Alaska Legislature Grapples with Tight 2026 Budget Amid Cuts and Concerns
By Anna Lionas
The Alaska Legislature is racing against the clock to finalize the state operating budget for 2026, with the session set to conclude on May 21. The latest proposal includes a $1,000 Permanent Fund Dividend (PFD)—the lowest in history when adjusted for inflation—costing approximately $635 million. This represents over 10% of the general fund budget, driven by lower oil revenues and a push to increase school district funding.
To stay within revenue limits, the Senate’s budget cuts early education programs, road maintenance, and state prisons. The House rejected the Senate version, advocating for a larger $1,400 PFD but lacking the necessary revenue to support it, leading to negotiations in a bicameral conference committee.

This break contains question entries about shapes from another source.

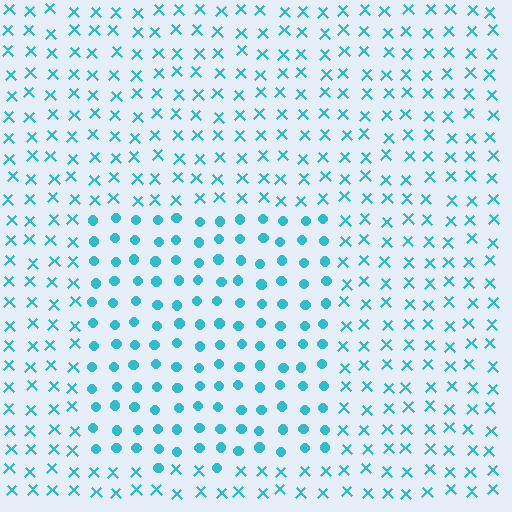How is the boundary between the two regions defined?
The boundary is defined by a change in element shape: circles inside vs. X marks outside. All elements share the same color and spacing.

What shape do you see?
I see a rectangle.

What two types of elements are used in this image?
The image uses circles inside the rectangle region and X marks outside it.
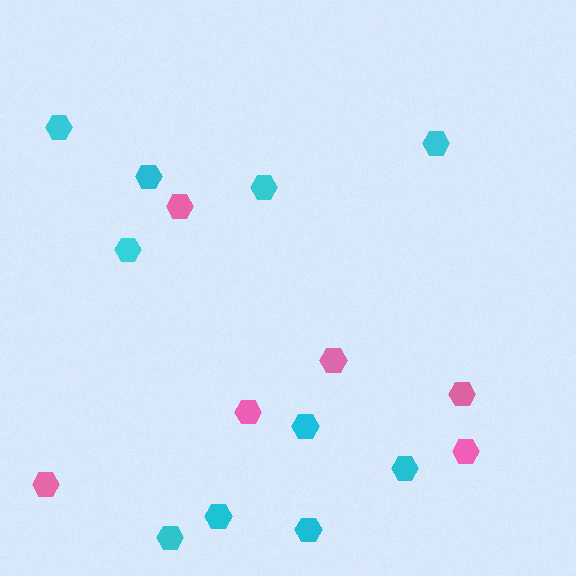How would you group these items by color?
There are 2 groups: one group of cyan hexagons (10) and one group of pink hexagons (6).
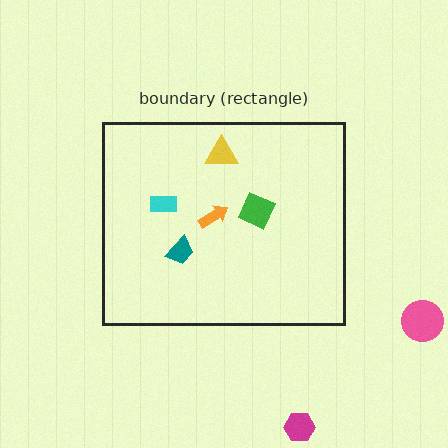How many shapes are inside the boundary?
5 inside, 2 outside.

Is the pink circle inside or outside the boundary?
Outside.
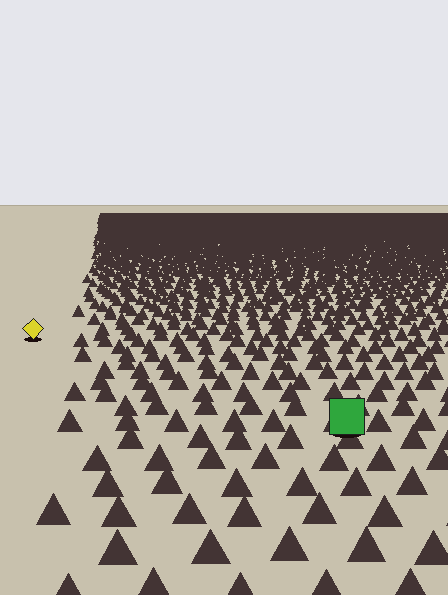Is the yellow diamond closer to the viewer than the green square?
No. The green square is closer — you can tell from the texture gradient: the ground texture is coarser near it.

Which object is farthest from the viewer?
The yellow diamond is farthest from the viewer. It appears smaller and the ground texture around it is denser.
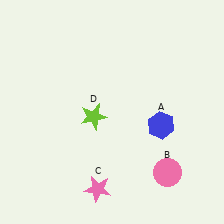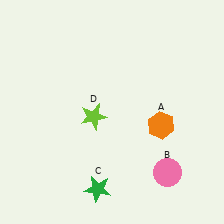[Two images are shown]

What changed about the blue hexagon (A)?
In Image 1, A is blue. In Image 2, it changed to orange.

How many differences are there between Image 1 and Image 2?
There are 2 differences between the two images.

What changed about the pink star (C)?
In Image 1, C is pink. In Image 2, it changed to green.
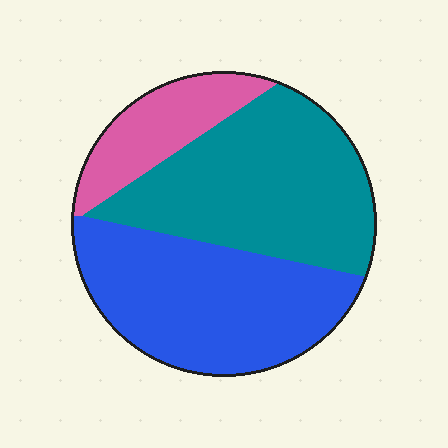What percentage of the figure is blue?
Blue takes up about two fifths (2/5) of the figure.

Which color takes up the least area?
Pink, at roughly 15%.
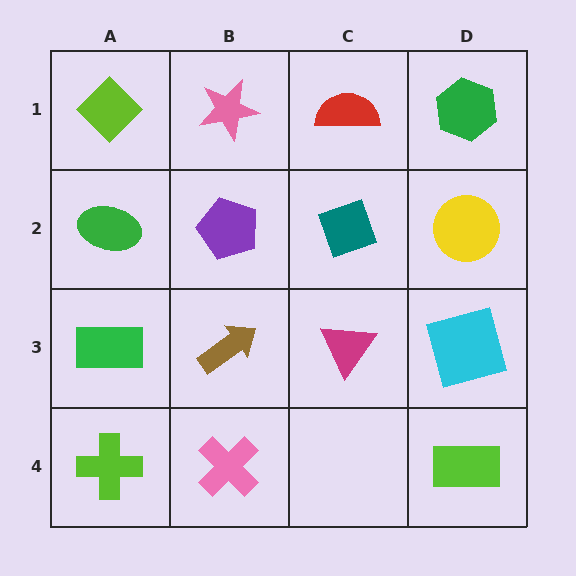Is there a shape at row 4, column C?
No, that cell is empty.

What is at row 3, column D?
A cyan square.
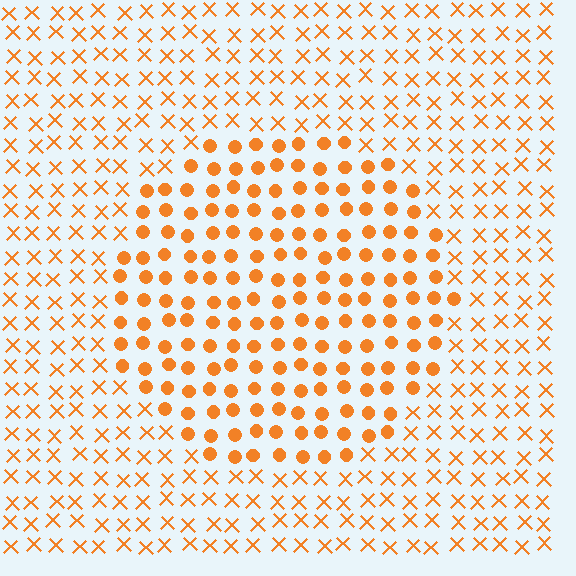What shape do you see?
I see a circle.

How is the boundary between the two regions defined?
The boundary is defined by a change in element shape: circles inside vs. X marks outside. All elements share the same color and spacing.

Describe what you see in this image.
The image is filled with small orange elements arranged in a uniform grid. A circle-shaped region contains circles, while the surrounding area contains X marks. The boundary is defined purely by the change in element shape.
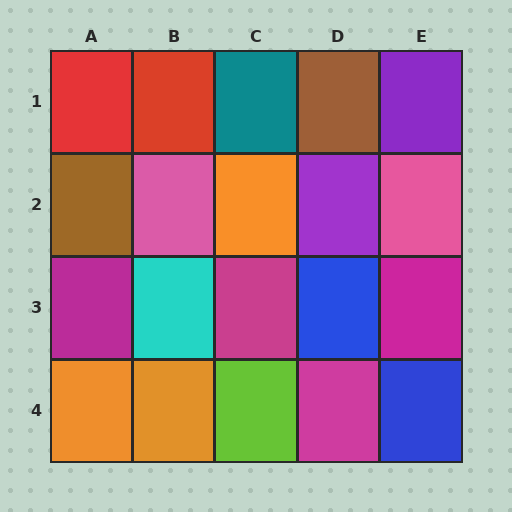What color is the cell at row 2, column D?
Purple.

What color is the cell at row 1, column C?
Teal.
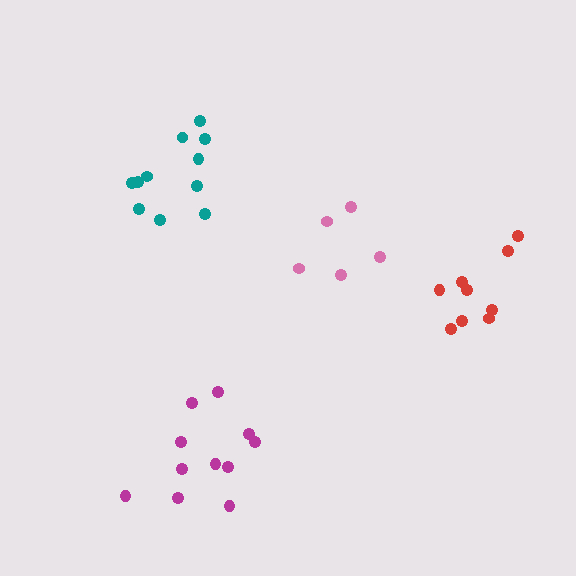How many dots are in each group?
Group 1: 11 dots, Group 2: 11 dots, Group 3: 9 dots, Group 4: 5 dots (36 total).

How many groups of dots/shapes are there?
There are 4 groups.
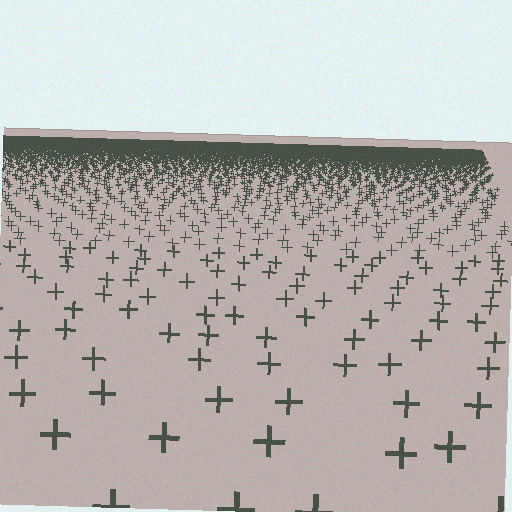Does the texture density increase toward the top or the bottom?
Density increases toward the top.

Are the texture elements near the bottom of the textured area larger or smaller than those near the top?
Larger. Near the bottom, elements are closer to the viewer and appear at a bigger on-screen size.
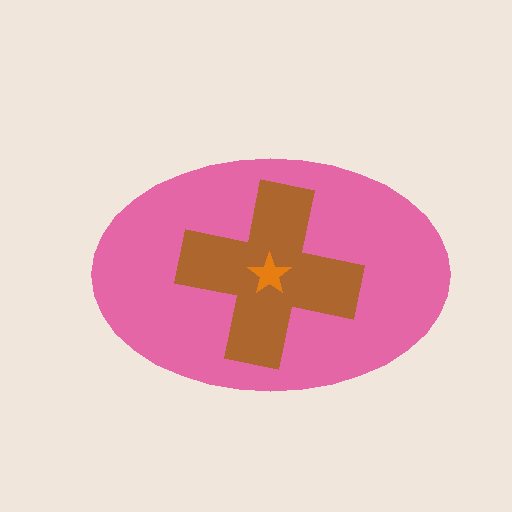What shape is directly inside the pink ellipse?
The brown cross.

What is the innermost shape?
The orange star.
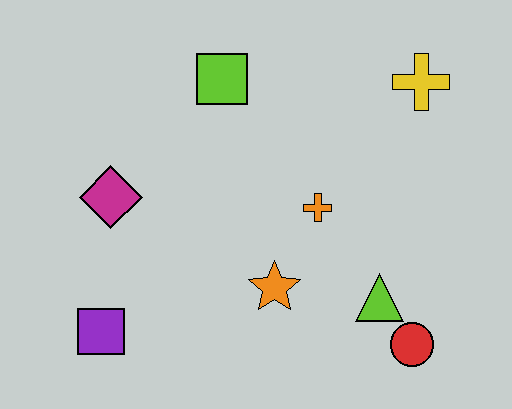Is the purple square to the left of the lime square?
Yes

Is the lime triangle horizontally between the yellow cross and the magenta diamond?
Yes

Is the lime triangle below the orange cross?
Yes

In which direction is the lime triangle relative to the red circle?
The lime triangle is above the red circle.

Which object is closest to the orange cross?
The orange star is closest to the orange cross.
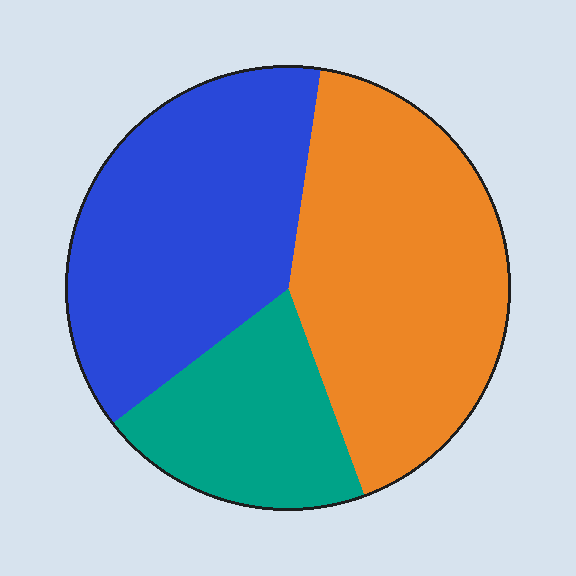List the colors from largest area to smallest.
From largest to smallest: orange, blue, teal.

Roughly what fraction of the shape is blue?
Blue takes up about three eighths (3/8) of the shape.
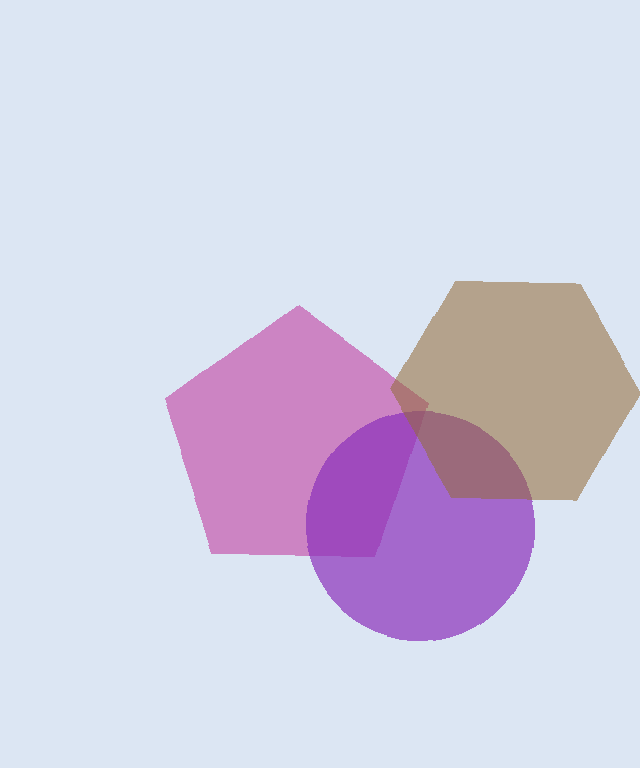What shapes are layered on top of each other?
The layered shapes are: a magenta pentagon, a purple circle, a brown hexagon.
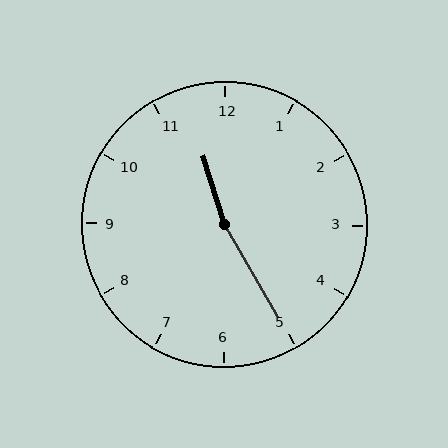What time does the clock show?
11:25.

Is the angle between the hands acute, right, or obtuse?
It is obtuse.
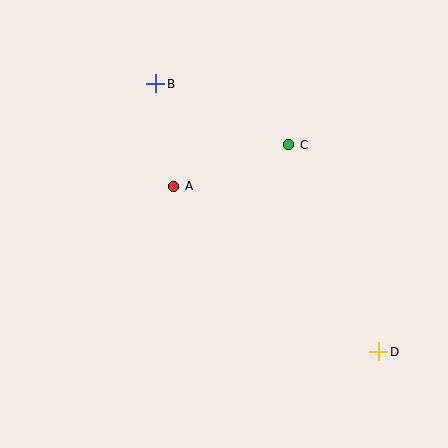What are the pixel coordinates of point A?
Point A is at (174, 186).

Senate leadership, wary of utilizing savings, favors spending cuts, including a PFD smaller than the statutory $3,800. On May 7, Sen. Lyman Hoffman (D-Bethel) emphasized the need to preserve the rainy-day fund for potential challenges ahead, highlighting three major budgetary threats.
Firstly, federal funding cuts could impact Alaska’s budget by over $300 million if even a 5% reduction occurs in the approximately $6 billion received annually. Secondly, oil price fluctuations could further complicate financial forecasting, with predictions suggesting an average oil price drop to $64 per barrel in 2026, decreasing state revenue by an estimated $120 million to $160 million.
Lastly, an anticipated increase in employee salaries could add between $100 million and $150 million to costs. Collectively, these challenges could lead to a shortfall of up to $750 million next year, complicating future budget decisions.
As the conference committee convenes to find middle ground, lawmakers emphasize that funding early education and a larger PFD are crucial for their constituents. The finalized budget will eventually require approval from Governor Mike Dunleavy.